Bob Marley’s Classic “Redemption Song” Gets New Visual On His 75th Birthday

Bob Marley would’ve been 75 years old, if he was still alive.

The new animated video for Bob Marley’s “Redemption Song,” which was released by his estate yesterday, has been receiving rave reviews from fans of the Reggae legend, who would have turned 75 today. The images featured in the video were drawn by French artists Octave Marsal and Theo De Gueltzl, to aid in telling the song’s story of emancipation. His daughter, Cedella Marley, told Billboard Magazine that Marley’s estate went through a six-month process with Marsal and De Gueltzl, going through the artwork “page by page, looking at stuff and approving it all.”

According to Cedella, the video came out amazing. “When I watch it, it still gives me goosebumps,” she said.

“Redemption Song” was featured on Marley’s final studio album, “Uprising,” which was released in 1980. It was his last record before he died of cancer in May 1981. It was also the final track on Uprising, which was Bob Marley and the Wailers’ ninth album.

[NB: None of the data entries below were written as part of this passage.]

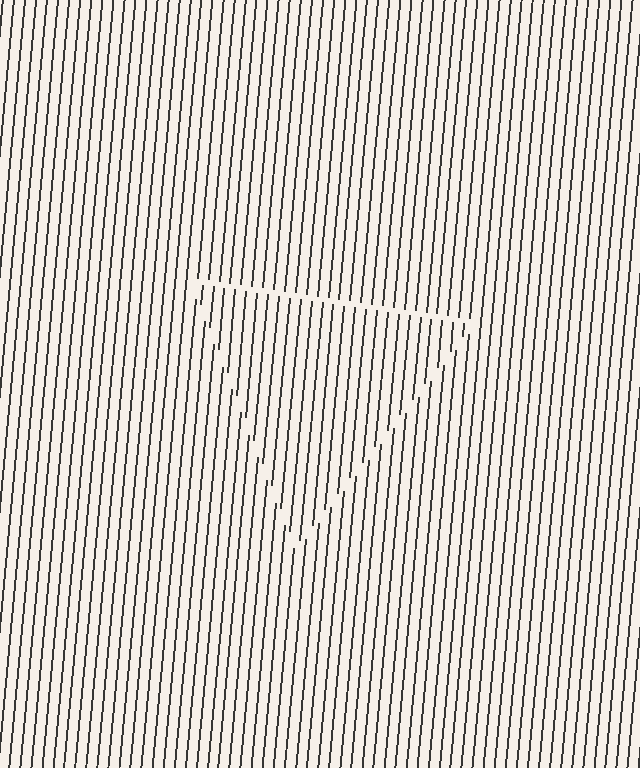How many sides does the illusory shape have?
3 sides — the line-ends trace a triangle.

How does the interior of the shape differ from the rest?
The interior of the shape contains the same grating, shifted by half a period — the contour is defined by the phase discontinuity where line-ends from the inner and outer gratings abut.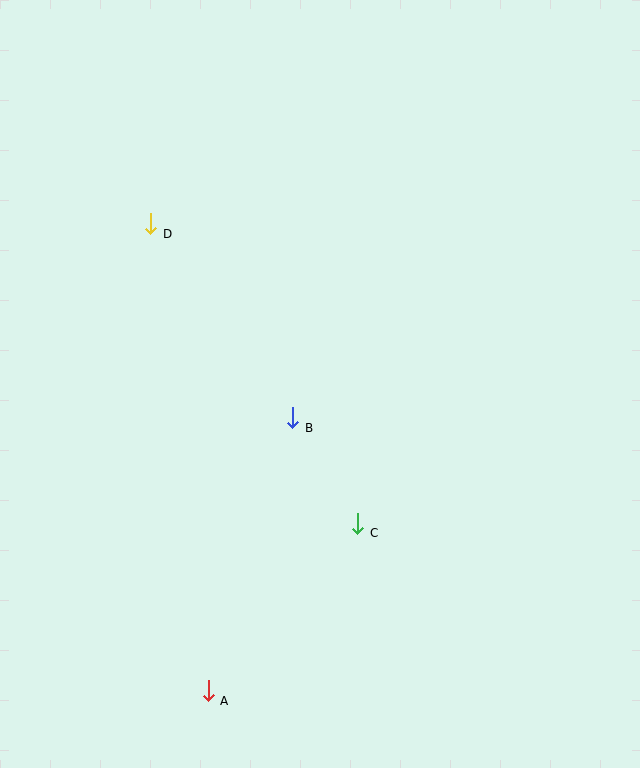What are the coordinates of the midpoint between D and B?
The midpoint between D and B is at (222, 331).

In 2014 Redemption Song was ranked 66th amongst Rolling Stone Magazine’s 500 Greatest Songs of All Time. In 2010, the New Statesman also listed it as one of the Top 20 Political Songs.

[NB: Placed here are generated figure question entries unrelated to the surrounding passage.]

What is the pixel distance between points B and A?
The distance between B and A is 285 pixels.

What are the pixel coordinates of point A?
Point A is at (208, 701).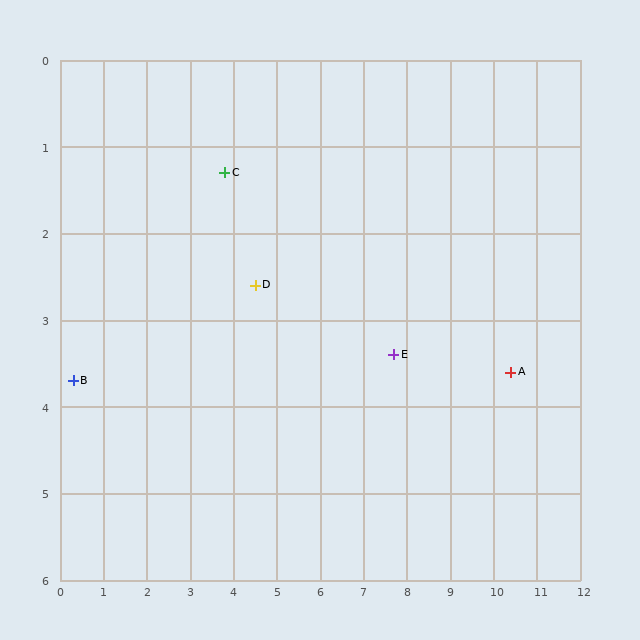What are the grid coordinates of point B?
Point B is at approximately (0.3, 3.7).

The song’s title was also used as the headline for an article published in The Economist magazine on November 9 last year about Jamaica’s economic recovery. It was also recently used at the forefront of a demonstration in India by musicians who sought to raise their voices against a citizenship law.

On January 3 this year, Popdust music magazine listed Redemption Song at number three of the Seven Best anti-war songs, and dubbed Marley as being “one of few voices to capture the fear of war and spin it into something like hope”, noting that “Redemption Song is timeless and of its time”.

Redemption Song’s lyrics were partially inspired by Jamaica’s first National Hero, Marcus Mosiah Garvey, who uttered some of the lines, later used in the song, in his speech titled ‘The Work That Has Been Done.’ Marley, who was born in Nine Miles, St. Ann, penned the song in 1979 after he became afflicted with cancer.